Well, you are hard coding field names; you just hardcode them in the const instead of in the query itself. I'm not sure that actually improves anything. As far as iterating through the fields goes, try this:
var
Field: TField;
begin
for Field in query.Fields do begin
// do stuff with Field
end;
end;
Rather than making a "Database" class, I would probably use a TDataModule. This does almost the same thing as your class, except that it allows you to interactively design queries at design time.

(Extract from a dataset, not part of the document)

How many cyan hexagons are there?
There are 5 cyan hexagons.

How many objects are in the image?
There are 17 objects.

You can put any methods you need on the DataModule.
This also makes it really easy to instantiate persistent TFields (see help on that topic), which you may find the solution more to your liking than using consts to store field names.
If you're really going to use a database class as illustrated, consider the ability of records to contain functions in D2007 and later.
For instance, your example would become:
type
TUserTable = record
TableName : String;
Username : String;
Password : String;
function sqlGetUserName(where:string=''):string;
end;
const
UserTable : TUserTable =
(
TableName : 'users';
Username : 'Username';
Password : 'Password';
);
function TUserTable.sqlGetUserName(where:string=''): string;
begin
if where='' then result := Format('SELECT %s from %s', [userName, tableName])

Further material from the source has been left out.